26 janvier 2015 > > Soyez le premier à réagir !

Deux Prix mérités pour le film Sanctuaire sur la guerre sale au Pays Basque, des films de qualité aux toutes premières places, pour une belle édition du FIPA, vivement (déjà) l’an prochain.

La 28ème édition du FIPA de Biarritz a rendu son verdit samedi 24 janvier dans une replica watch salle de la Gare du Midi archi-comble, après un crû 2015 qui a élégamment distillé aux Festivaliers la satisfaction de faire de ce Festival un incontournable de notre début d’année sur la côte basque.
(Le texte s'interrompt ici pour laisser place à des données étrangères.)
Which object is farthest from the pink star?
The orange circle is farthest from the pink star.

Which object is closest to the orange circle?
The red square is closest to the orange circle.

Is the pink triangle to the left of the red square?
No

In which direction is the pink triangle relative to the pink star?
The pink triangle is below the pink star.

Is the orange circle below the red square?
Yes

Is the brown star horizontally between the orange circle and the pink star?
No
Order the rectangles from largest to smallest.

happy-valleyLes équilibres n’ont pas été rompus, avec la prédominance des oeuvres européennes (ARTE repart avec quatre films primés) que seule la très bonne série australienne The Code aura réussi à infiltrer, les créations anglaises comme Happy Valley (lire ci-dessous) et Broadchurch marquant un territoire que les Scandinaves n’ont pu lui contester cette année.

sanctuaire-fipa-uneSans doute l’émotion ressentie devant les deux Prix décernés à Sanctuaire aura encore plus ancré le souvenir de ce film puissant dans le coeur de ceux qui, ici, ont applaudi une fiction au moins aussi fort d’un pamphlet documentaire sur ces années de guerre sale au Pays Basque.
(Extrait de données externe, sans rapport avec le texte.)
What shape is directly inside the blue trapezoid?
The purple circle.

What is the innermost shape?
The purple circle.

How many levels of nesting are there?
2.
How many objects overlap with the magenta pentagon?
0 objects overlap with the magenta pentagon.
sanctuaire-fipa-molia-1Ce Prix pour son scénario, auquel le Bayonnais Xabi Molia a donné son ADN, et le Prix d’interprétation féminine pour la belle Juana « Yoyes » Acosta, pourraient changer la donne de sa diffusion, prévue initialement en mars prochain : séduit par la qualité de cette oeuvre, le Festival International de Cinéma de Donostia/San Sebastian pourrait obtenir de Canal+ le report de son passage sur le petit écran pour lui ouvrir celui, immense, de Zinemaldia en septembre prochain.

marvellous-uneLa plus grande marche a récompensé l’un des plus « petits » personnages de la compétition, le film britannique Marvellous continuant son beau chemin Forrest-Gump like.
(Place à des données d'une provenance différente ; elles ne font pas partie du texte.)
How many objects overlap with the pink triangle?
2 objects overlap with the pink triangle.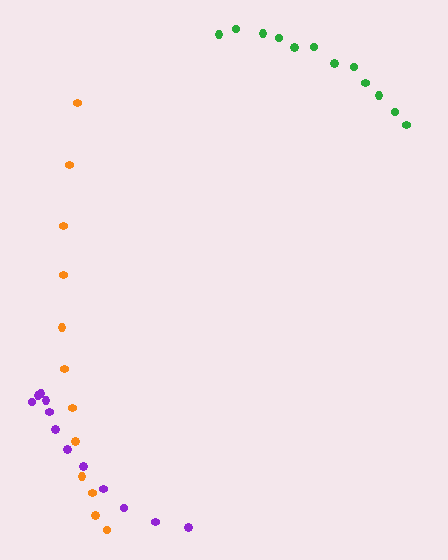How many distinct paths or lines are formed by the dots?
There are 3 distinct paths.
simoneCette semaine encore, Eklektika continuera de vous proposer des chroniques sur les films vus ici, de The Amazing Nina Simone par Murielle à Shoah, les Oubliés de l’Histoire par Michèle.

remineOu encore cet OVNI télévisuel salutaire, passé sous trop grand silence, Remine ou les années de lutte des mineurs des Asturies.

Le FIPA est parti, il faudra guetter le petit écran pour y voir passer les repères de ces petits joyaux audiovisuels, et adopter la même attitude de curiosité et d’ouverture au monde de ce qui a prévalu durant ces 5 jours.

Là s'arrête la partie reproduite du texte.